Practice Problems. Try these without using algebra. Determine four numbers: the total # of A’s and B’s, the total # of a specified item associated with the A’s and B’s, the # of the specified item associated with each A and the number of that item associated with each B. Then perform the appropriate operations with those numbers.
- If a cup of pudding has 135 calories and a cup of yogurt has 115 calories and 25 cups containing pudding or yogurt have 3,175 calories, how many of them contain pudding and how many contain yogurt?
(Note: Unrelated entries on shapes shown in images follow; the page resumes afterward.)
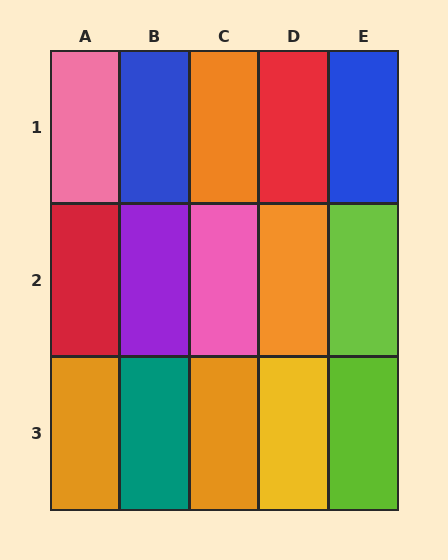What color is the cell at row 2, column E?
Lime.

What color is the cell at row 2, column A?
Red.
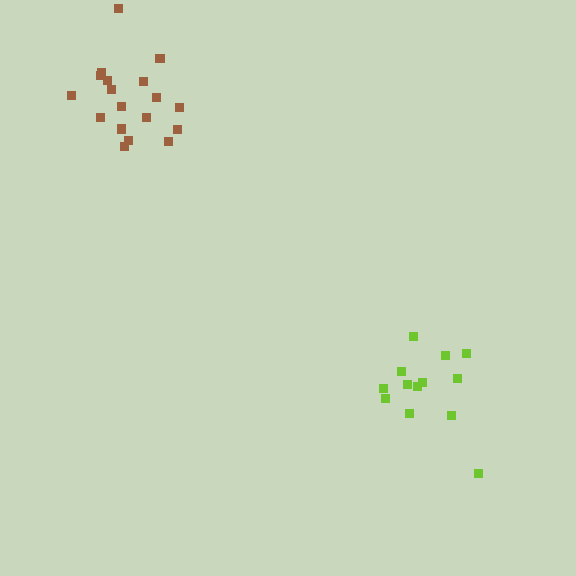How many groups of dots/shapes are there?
There are 2 groups.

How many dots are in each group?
Group 1: 13 dots, Group 2: 18 dots (31 total).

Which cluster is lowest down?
The lime cluster is bottommost.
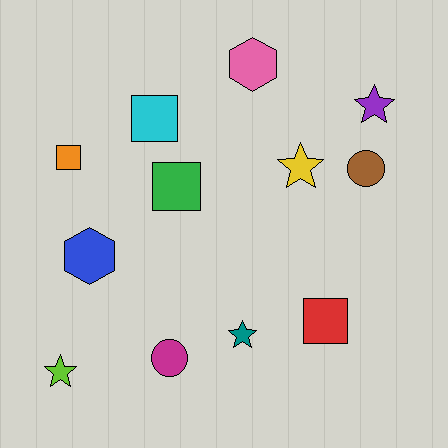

- Bill went fishing and caught 14 trout and bass with a total weight of 82 pounds. If each trout weighs 5 pounds and each bass weighs 7 pounds, how many of each did Bill catch?
- A factory assembly line can be programmed to produce gadgets or gizmos. It takes 2 minutes and 24 seconds to produce a gadget and a minute and 20 seconds to produce a gizmo. If 194 items are produced in 6 hours, how many of each item are produced?
- On the first leg of Bob’s 9-day cross-country trip, he drove 425 miles each day, and on the second leg, he drove 375 miles each day. If he drove a total of 3,525 miles, of how many days did each leg of the trip consist?
- The first leg of Emily’s cross-country trip was 4 days and the second leg was 7 days. On each day of the first leg, she drove 40 miles more than she did on each day of the second leg. If she drove a total of 4230 miles, how many miles per day did she drive on each leg of her trip? (Hint: This is like the third weight-loss problem.)